Only when he had a job offer, did James then go and get mining qualifications which were specific to the mining site that he would be working at. That way he didn’t waste his money.
And after 3 months his efforts paid off!
James secured a job on a drill site at an exploratory mine 3 hours drive from Newman in Western Australia. Basically in the middle of nowhere. He started there 6 weeks ago.
What is it really like to work in an unskilled job in the mines?
Here’s the hard part.
James’ job involves bagging and carrying ore samples from the drill. It’s dirty, dusty, back-breaking, monotonous and uncomfortable work. And that’s just in winter. James has to wear long sleeve shirts, trousers and a hard hat for sun protection so in the summer it will be almost unbearable.
James is extremely fit and strong and isn’t shy of hard physical labour. So he has a head start on many potential mine workers. The plain naked truth is that this sort of work doesn’t suit everyone. And it’s not just the physical, routine nature of the work you should consider. Often you’re working in remote locations, away from family and friends for extended periods. So there’s a substantial ongoing mental challenge as well. Although it’s a sobering thought, these are important points to consider before making the leap into the mining industry.
So I’m guessing that you’re thinking James is at least earning big bucks?
How much is James actually earning in mining?
Well I’m sorry to blast another perception out of the water but James is actually earning about the same that he would at home as a Personal Trainer!
Mining companies have been burnt by high levels of unskilled worker turnover. They turn up and disappear almost before they’ve unpacked their bags. And mine sites are often in remote locations so it isn’t easy to replace a worker at short notice. So they test their workers out to see if they can demonstrate commitment, reliability, productivity and aptitude. Just like any other employer. It’s unfortunate to have to burst the “pot-of-gold” bubble but unless you have in-demand skills, mining companies do not appear to immediately hand you a bag of money.
How will James get to earn good money in mining?
Well he’s already been looking around and his plan is to move into the construction area as a Tradesman’s Assistant. He has to prove himself first, get to know people and then wait for a vacancy. But he could then be earning $3,000 a week or around $150,000 a year. He has given himself a specific time frame to achieve this which he thinks is realistic. I also believe it counts in James’s favour that he’s doing this for a specific long term goal to set up his own business and secure his family’s future.

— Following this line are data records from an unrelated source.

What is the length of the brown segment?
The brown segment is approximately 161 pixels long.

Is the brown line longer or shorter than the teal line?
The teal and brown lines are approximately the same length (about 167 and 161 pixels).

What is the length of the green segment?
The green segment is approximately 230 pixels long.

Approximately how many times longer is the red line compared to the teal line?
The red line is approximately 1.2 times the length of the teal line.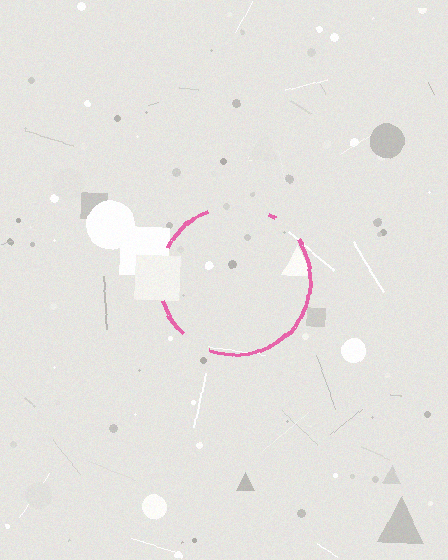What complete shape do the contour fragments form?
The contour fragments form a circle.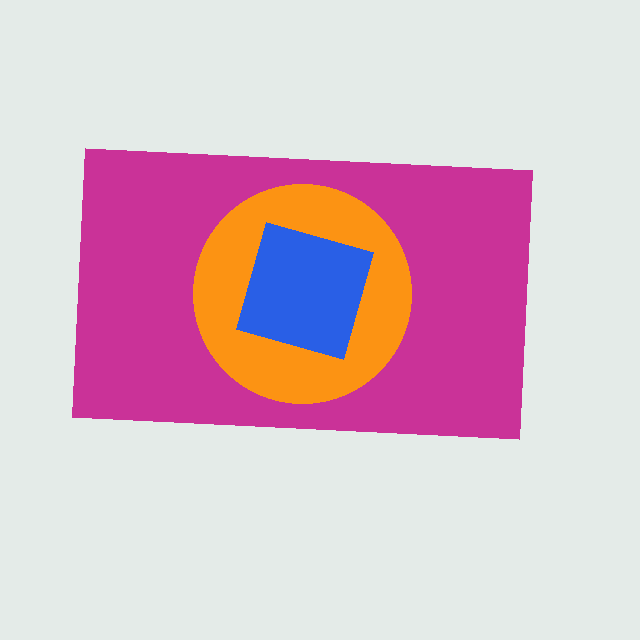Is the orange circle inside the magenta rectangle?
Yes.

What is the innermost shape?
The blue diamond.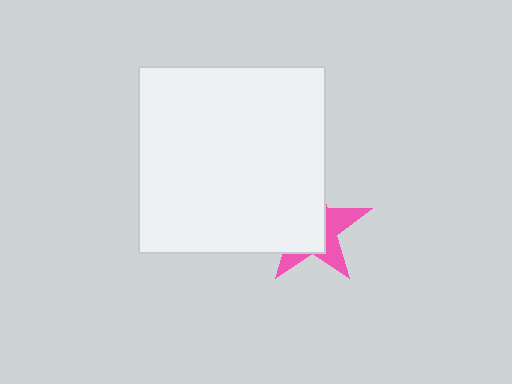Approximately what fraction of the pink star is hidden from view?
Roughly 61% of the pink star is hidden behind the white square.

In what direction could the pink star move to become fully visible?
The pink star could move right. That would shift it out from behind the white square entirely.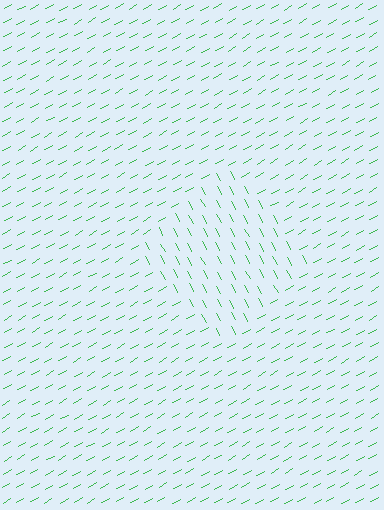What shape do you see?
I see a diamond.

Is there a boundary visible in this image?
Yes, there is a texture boundary formed by a change in line orientation.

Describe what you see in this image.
The image is filled with small green line segments. A diamond region in the image has lines oriented differently from the surrounding lines, creating a visible texture boundary.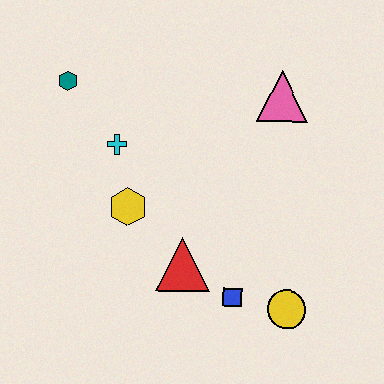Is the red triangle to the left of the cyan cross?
No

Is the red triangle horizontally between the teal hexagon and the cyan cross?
No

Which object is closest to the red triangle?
The blue square is closest to the red triangle.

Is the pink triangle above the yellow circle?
Yes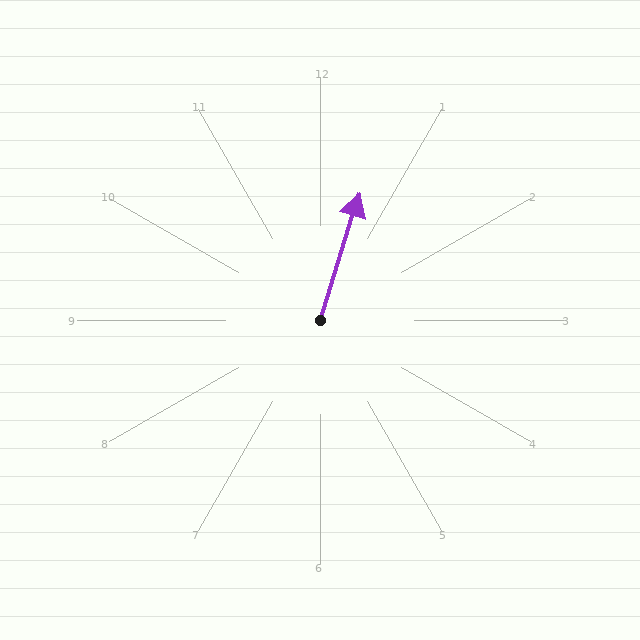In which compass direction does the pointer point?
North.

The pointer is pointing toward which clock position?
Roughly 1 o'clock.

On a side note he’s also discovered that the recruitment agencies are now more interested in helping him because he is establishing a track record of productivity and reliability.
So if any of this has not put you off, and you’d still like a job in the mines, here’s James’s scoop on what you need to do.
The inside dirt on finding a mining job
- Do your homework and expect to have to network for an extended period to secure a mining job. It’s who you know not what you know;
- Talk to as many people as possible who work in mining jobs to find out what it’s really like. And then reflect on whether it will suit you;
- Try not to be too blinded by the promise of huge salaries. If the work doesn’t suit you then you won’t be earning huge salaries. It could even cost you money;
- Don’t jump in and sign up for too many mining qualifications or “tickets”. It may be wise to secure the job offer and then discuss with your new employer what tickets to go and get;
- Expect to have to prove yourself in a dirty, unpleasant, monotonous job before you start earning good money; and
- Try to have clear and achievable goals as a motivation for moving into what can be a physically and mentally challenging industry. This will help see you through the tough times.
Finally, good luck making your fortune!